Örgütsel değişim; örgüt elemanlarında, alt sistemlerinde, bunlar arasındaki ilişki kalıplarında, bunlarla örgüt arasındaki ilişkilerde ve örgütle çevre arasındaki etkileşimde meydana gelebilecek her türlü değişme olarak tanımlanabilir (Sağlam, 1979: 61).

Örgütsel değişim, yaratıcılık, yenilik getirme, örgüt geliştirme, eylem araştırması, örgütsel esneklik gibi kavramların tümünü içine alabilecek derecede geniş kapsamlı bir kavramdır. Örgüt çevresinde oluşacak herhangi bir değişiklik örgüt dengesini bozacak ve yeni bir dengeyi gerekli kılacaktır. Örgütün değişmesinde bir dengeden başka bir dengeye geçiş söz konusudur. Bu nedenle örgütsel değişmenin konusu; çevre koşullarına uygun yeni stratejilerin belirlenmesi, uygulaması, yürütülmesi ve uyumla ilgilidir (Peker, 1995: 4).

Günümüzde organizasyonlarda değişimin gerekli olup olmamasından çok organizasyonların yeterli hızda değişip değişmediği, değişimin nasıl yapılacağı tartışılmaktadır (Koçel, 1998: 554).

Değişimi bir zorunluluk olarak görmenin dışında, yararlar getiren bir süreç olarak da kabul etmek gerekir. Değişimin sağlayacağı yararlar aşağıdaki gibi sıralanabilir (Erdoğan, 2002: 22):

• Değişim kurumu durağanlıktan kurtarır ve heyecan yaratır.

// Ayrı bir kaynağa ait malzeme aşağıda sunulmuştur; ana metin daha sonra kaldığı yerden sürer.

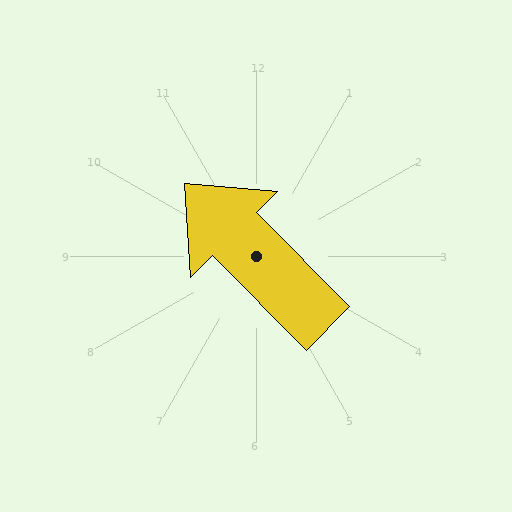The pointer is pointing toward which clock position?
Roughly 11 o'clock.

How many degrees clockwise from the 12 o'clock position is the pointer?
Approximately 315 degrees.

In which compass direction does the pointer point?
Northwest.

• Kurumda çalışan kişilerin dikkat ve ilgilerinin işe çekilmesini sağlar. • Çalışanları mesleki açıdan değişmeleri için motive eder.

• Değişim sonucunda rutinleşmiş uygulamaların yeniden gözden geçirilmesi fırsatı doğar.

(19)

1.2. ÖRGÜTSEL DEĞİŞİMİN SINIFLANDIRILMASI

Değişim olayını daha yakından anlayabilmek ve yönetebilmek için değişimle ilgili değişik sınıflamaları görmek gerekir. Sözü edilen sınıflamalar aşağıda ele alınmaktadır.

1.2.1.Planlı-Plansız Değişim

Planlı değişim uzun bir zaman dilimini gerektiren, amaçlara sistematik olarak örgütü başka bir biçime dönüştüren bir süreçtir. Bu değişim bir şeyler yapmak için kasıtlı çaba ve iyi düşünme sonucunda oluşmaktadır (Eren, 2005: 32).

Planlanmış değişim performansta organizasyon içindekilerin düşünerek yarattıkları bir tepkidir. Değişim lideri tarafından başlatılan önceden kararlaştırılıp uygulanan değişim çabalarıdır (Allen, 2001: 24).

Plansız değişim ise değişimin amacının, yönünün ve süreçteki safhalarının önceden düşünülmediği; örgütün üzerine gelen, dolayısıyla uymaktan başka çaresinin olmadığı değişimi ifade eder (Koçel, 1998: 558).

Plansız değişim, kendiliğinden ortaya çıkan, değişim hızı ve sonucu önceden tahmin edilemeyen ve örgüt açısından genellikle olumsuz sonuçlar doğurma olasılığı yüksek olan değişimleri belirtmektedir. Burada işgörenler ve dış çevre dahil olmak üzere organizasyondaki tüm yapılar değişime karşı hazırlıksızdır (Özkalp, Kırel, 1996: 440).

(20)

Şekil 1: Planlı değişim süreci

Kaynak:Türkyılmaz, 2009, s.50.

Çözme sürecinde en önemli etken, çalışanlara değişmenin zorunluluğu hakkında bilgi vermek, önemini benimsetmek ve yapılacak değişim sonucunda işlerin nasıl etkileneceğini anlatmaktır. Harekete geçme, Örgütsel yapı ve süreçlerdeki değişimlere yönelik olarak, yeni değerlerin, tutumların ve davranışların geliştirildiği aşamayı içermektedir. Yeniden dondurma; yeni kazanılan davranışın, bireyin kişiliği veya süregelen duygusal ilişkileri ile kalıp davranış olarak bütünleşmesinden oluşan süreçtir. Donma, değişimde zorunlu bir süreçtir. Bu süreç gerçekleştirilmediğinde, eskiden kullanılan çalışma biçimleri yeniden ortaya çıkarak kullanılmaya başlanır ve yeni öğrenilenler unutulur.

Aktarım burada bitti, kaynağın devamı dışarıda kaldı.